ANL/LLNL UEDGE material

Working Results

Relevant zip files full of information have been moved to make way for the question and answer section below. Check here if you're looking for a specific file that you don't have the address to.

Questions and Answers

In many respects, the main questions motivating much of our work has been What determines the saturation of speed-up with the number of processors? Thus far all of our work has been focused on strong scalability (fixed problem size but increasing processors), but that isn't a necessity for everything we're interested in.

The follow-up question to the saturation limits is whether or not we can overcome these initial issues. Hopefully below we address as much of this as is possible and provide numerical evidence to support our conclusions.

Note that the most significant of these results were presented at the APS-DPP meeting in November. When appropriate I'll not that the results were presented there. Also as we continue to present more stuff that material will also be posted here. Upcoming stuff includes the FACETS meeting in February and SIAM-CSE11.

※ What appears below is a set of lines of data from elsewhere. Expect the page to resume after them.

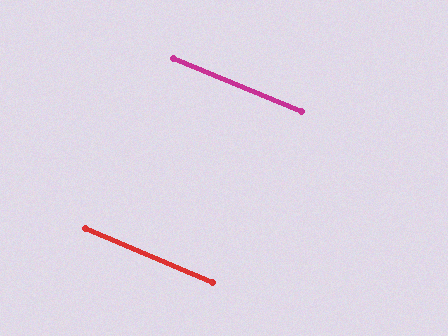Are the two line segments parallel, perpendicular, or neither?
Parallel — their directions differ by only 0.9°.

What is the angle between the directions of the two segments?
Approximately 1 degree.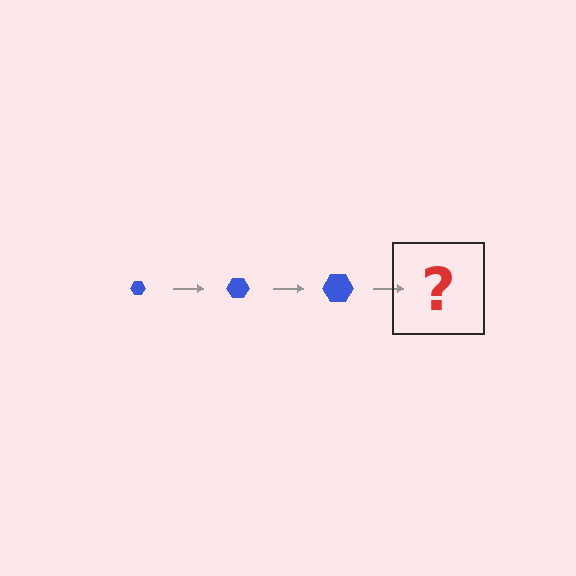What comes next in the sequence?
The next element should be a blue hexagon, larger than the previous one.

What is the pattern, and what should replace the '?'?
The pattern is that the hexagon gets progressively larger each step. The '?' should be a blue hexagon, larger than the previous one.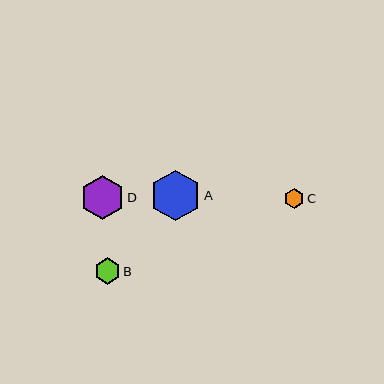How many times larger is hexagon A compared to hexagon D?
Hexagon A is approximately 1.2 times the size of hexagon D.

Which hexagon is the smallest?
Hexagon C is the smallest with a size of approximately 20 pixels.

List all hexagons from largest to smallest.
From largest to smallest: A, D, B, C.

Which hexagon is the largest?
Hexagon A is the largest with a size of approximately 51 pixels.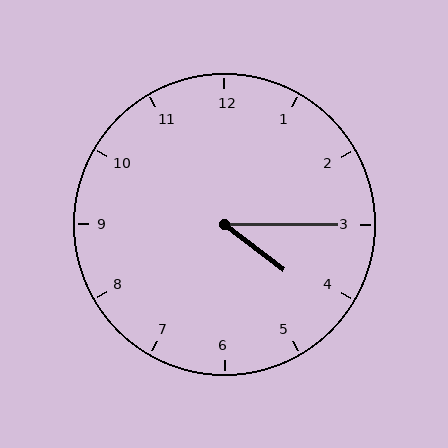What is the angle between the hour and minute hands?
Approximately 38 degrees.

Facets SciDac Review - May 19, 2009
SIAM-PP Talk - February 25, 2010
Facets UEDGE Update (Never presented) - August, 2010
FSP Review: Algorithms - September 1, 2010
APS-DPP Talk - November 8, 2010
SIAM CSE 2011 Poster - March 1, 2011
ICNSP 2011 Poster - September 8, 2011

LOGOS I've used some very high resolution pictures for presentations and posters in the past. Those can be found here.

Considering a 1D radial decomposition

Our initial experiments starting back in Fall 2009 and continuing until Spring 2010 dealt with the use of the LU decomposition as the primary solver for UEDGE. Because of the desire to conduct simulations with active neutral gas terms our initial belief was that the direct solver was needed for the linear solves.

In fact, that belief may be valid for some steady state simulations. Recall that we use a very large time step (dt = O(1)) to incur a steady state simulation. Thus knowledge of the effect of the time step is significant in determining an acceptable solver.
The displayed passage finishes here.